A black sedan pulls up. She holds her penis in place with one hand, slides her beige panties up with the other. After one final adjustment, she emerges, leaving a puddle and its tributary behind. She joins the three other girls on the street. Cars drive past, the ocean roars and whispers, the high laughter of the prostitutes rises. She calls out -- to Yemanja, to passing cars, to potential customers, to other prostitutes, to me at my window -- the perfect-pitch catcall of a practiced performer, É o amor apaixonado, desejo e atração sensual.
Of course, Rio’s renowned sensuality exists in its legal prostitution, the nude carnival dancers on the street, the propensity for B-pornstars to become children’s television hosts, and the pornographic magazines on every corner newsstand. But with my fresh eyes, I also find this sensuality articulated in the spaces between the touches, the kisses (one on each cheek, three to marry), and the provocative stares.

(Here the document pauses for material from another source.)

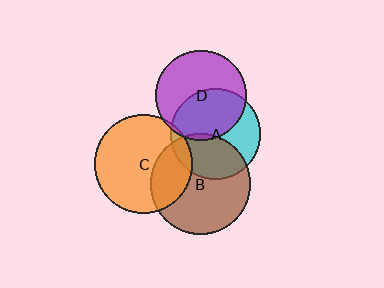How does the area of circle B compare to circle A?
Approximately 1.2 times.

It’s there, between half-naked men standing Speedo to Speedo reading the daily paper that is hanging next to the nudie pictures. It’s in the smell of tapioca pancakes with sun-dried beef, onions and cheese sold on the street and in the vocal resonance of vendors’ calling: “Mate leão,” “Biscoitos globo.” It’s at the market, where the grocer explains, with a hand on my shoulder and another on the greens: "These you can not cut. Tear them with your hands or they will burn your mouth. These you can cut but you must boil them or they will be bitter. And these you can cut and eat like they are. You will love them." Or, in the gestures of the man, in a bloodied, white apron, piling plucked fowl exactingly. My mother watches him work and says, “He cuts chicken like a jeweler.” And it’s there, at the corner, where the used book salesman has a makeshift cart. He loans my eighty-five-year-old neighbor what she likes. She reads the books and returns them to him. She once gave him her mother’s leather bound, twenty-four-volume set of famous works of art. “He would lie down for me to walk on him,” she says.